ECLI:NL:RBAMS:2023:1571

Rechtbank Amsterdam

Datum uitspraak
31 januari 2023
Publicatiedatum
21 maart 2023
Zaaknummer
13/297220-22
Instantie
Rechtbank Amsterdam
Type
Uitspraak
Procedures
  • Eerste en enige aanleg
Vindplaatsen
  • Rechtspraak.nl
AI samenvatting door LexboostAutomatisch gegenereerd

Overlevering op basis van Europees aanhoudingsbevel van België; beoordeling detentieomstandigheden en garanties

In deze zaak heeft de Rechtbank Amsterdam op 31 januari 2023 uitspraak gedaan over een vordering tot overlevering op basis van een Europees aanhoudingsbevel (EAB) dat is uitgevaardigd door de Rechtbank van Eerste Aanleg Antwerpen in België. De opgeëiste persoon, geboren in 2001 en momenteel gedetineerd in Nederland, wordt verdacht van deelname aan een criminele organisatie, een feit dat onder Belgisch recht strafbaar is en waarvoor een vrijheidsstraf van ten minste drie jaar kan worden opgelegd.
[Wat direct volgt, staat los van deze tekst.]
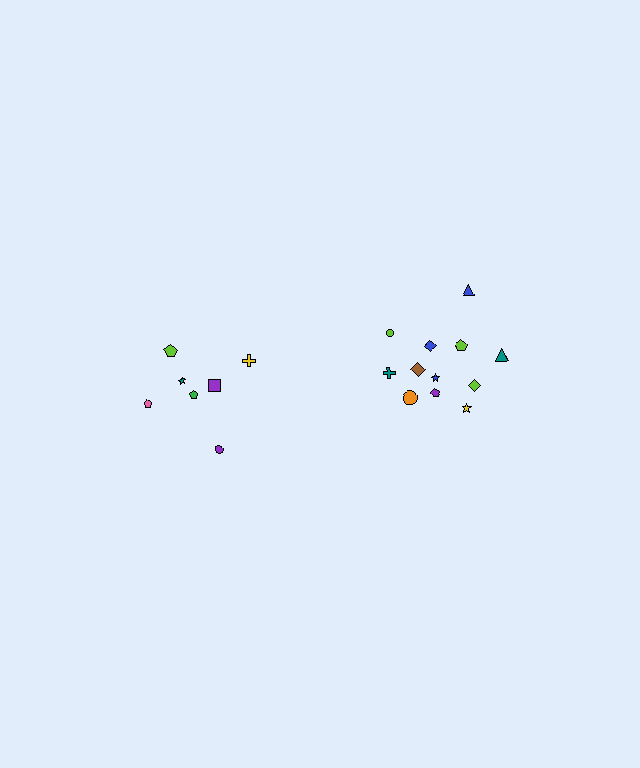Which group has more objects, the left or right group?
The right group.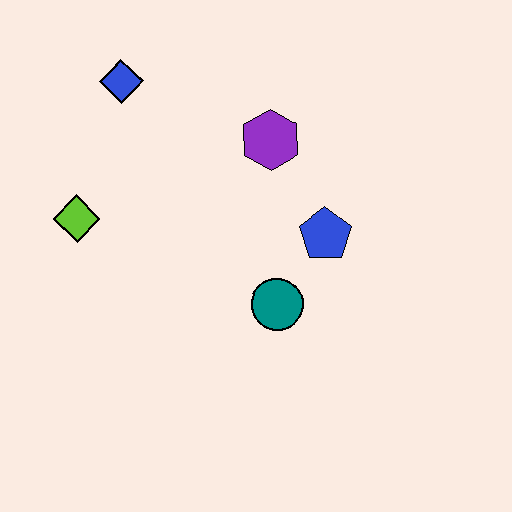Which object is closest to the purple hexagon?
The blue pentagon is closest to the purple hexagon.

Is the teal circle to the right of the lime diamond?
Yes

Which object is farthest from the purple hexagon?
The lime diamond is farthest from the purple hexagon.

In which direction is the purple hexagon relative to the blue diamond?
The purple hexagon is to the right of the blue diamond.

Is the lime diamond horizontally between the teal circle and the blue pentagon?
No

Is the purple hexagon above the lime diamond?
Yes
De rechtbank heeft de behandeling van het EAB op 17 januari 2023 gehouden, waarbij de officier van justitie, mr. G.P. Sholeh, en de raadsvrouw van de opgeëiste persoon, mr. V.H. Hammerstein, aanwezig waren.

De rechtbank heeft vastgesteld dat de opgeëiste persoon de Nederlandse nationaliteit heeft en dat zijn overlevering kan worden toegestaan, mits er garanties zijn dat hij in Nederland zijn straf zal ondergaan. De Belgische autoriteiten hebben op 16 december 2022 een garantie gegeven voor de terugkeer van de opgeëiste persoon naar Nederland na een eventuele veroordeling in België. De rechtbank heeft deze garantie als voldoende beoordeeld, ondanks de zorgen van de raadsvrouw over de detentieomstandigheden in België. De rechtbank heeft ook de argumenten van de raadsvrouw verworpen, die stelde dat de detentiegarantie niet voldeed aan de eisen om een reëel gevaar van onmenselijke behandeling weg te nemen.
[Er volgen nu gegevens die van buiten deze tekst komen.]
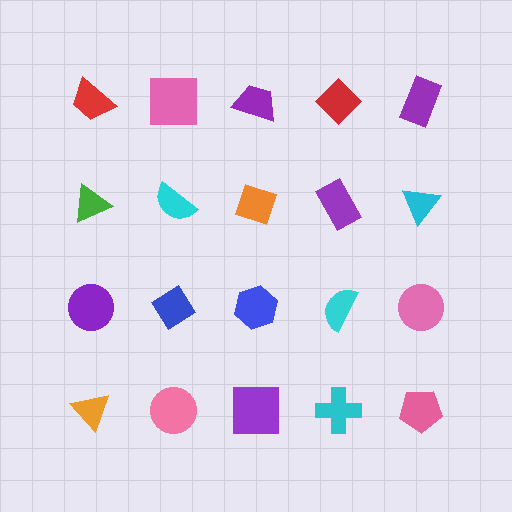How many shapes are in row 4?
5 shapes.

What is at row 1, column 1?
A red trapezoid.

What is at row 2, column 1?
A green triangle.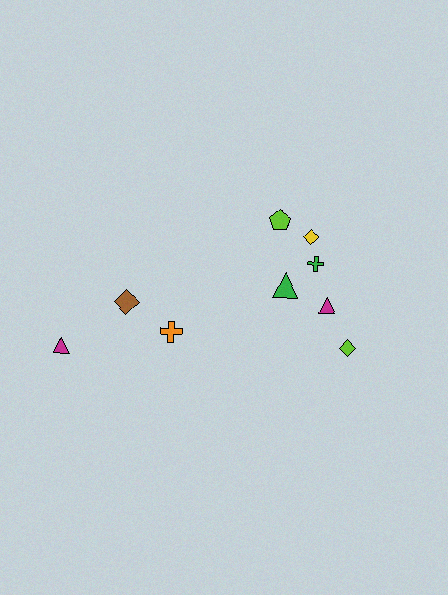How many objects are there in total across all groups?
There are 9 objects.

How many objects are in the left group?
There are 3 objects.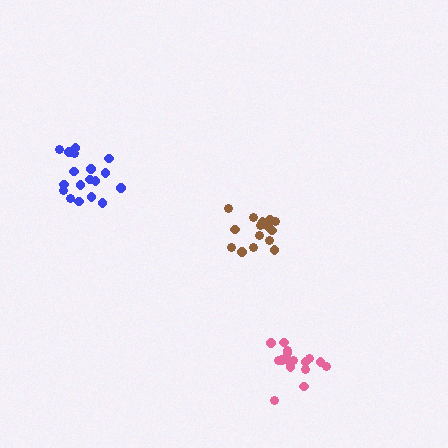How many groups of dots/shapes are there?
There are 3 groups.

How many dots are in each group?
Group 1: 16 dots, Group 2: 15 dots, Group 3: 18 dots (49 total).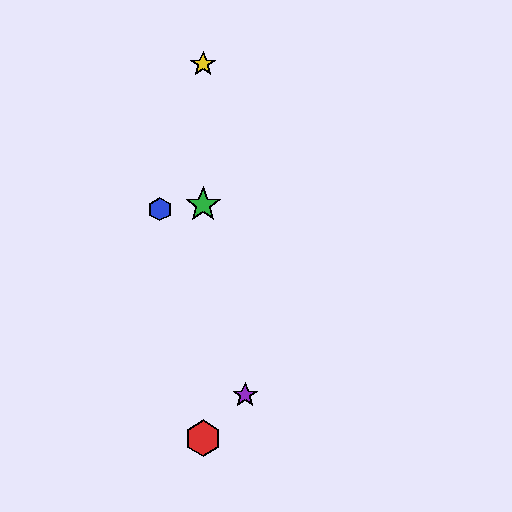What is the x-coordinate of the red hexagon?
The red hexagon is at x≈203.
Uiteindelijk heeft de rechtbank geoordeeld dat het EAB voldoet aan de eisen van de Overleveringswet en dat er geen weigeringsgronden zijn voor de overlevering. De rechtbank heeft daarom de overlevering van de opgeëiste persoon aan de Belgische autoriteiten toegestaan, waarbij de relevante artikelen van de Overleveringswet zijn toegepast. De uitspraak is gedaan door de voorzitter, mr. M.C.M. Hamer, en de rechters mrs. J.A.A.G. de Vries en B.M. Vroom-Cramer, in aanwezigheid van griffier mr. A.A.B. Fransen.

Uitspraak

RECHTBANK AMSTERDAM

INTERNATIONALE RECHTSHULPKAMER

Parketnummer: 13/297220-22
RK nummer: 22/4897
Datum uitspraak: 31 januari 2023
UITSPRAAK
op de vordering van de officier van justitie bij deze rechtbank tot het in behandeling nemen van een Europees aanhoudingsbevel (EAB). [1]
Dit EAB is uitgevaardigd op 2 november 2022 door de Rechtbank van Eerste Aanleg Antwerpen (België) en strekt tot de aanhouding en overlevering van:
[opgeëiste persoon],
geboren te [geboorteplaats] op [geboortedag] 2001,
ingeschreven in de Basisregistratie Personen op het adres:
[adres],
nu uit anderen hoofde gedetineerd te: [naam PI].
hierna ‘de opgeëiste persoon’.

1.Procesgang

De behandeling van het EAB heeft plaatsgevonden op de zitting van 17 januari 2023. Het openbaar ministerie heeft zich laten vertegenwoordigen door mr. G.P. Sholeh, officier van justitie. De opgeëiste persoon is verschenen en bijgestaan door zijn raadsvrouw, mr. V.H. Hammerstein, advocaat in Amsterdam.
De rechtbank heeft de termijn waarbinnen zij op grond van de Overleveringswet (OLW) uitspraak moet doen over de verzochte overlevering met 30 dagen verlengd. [2]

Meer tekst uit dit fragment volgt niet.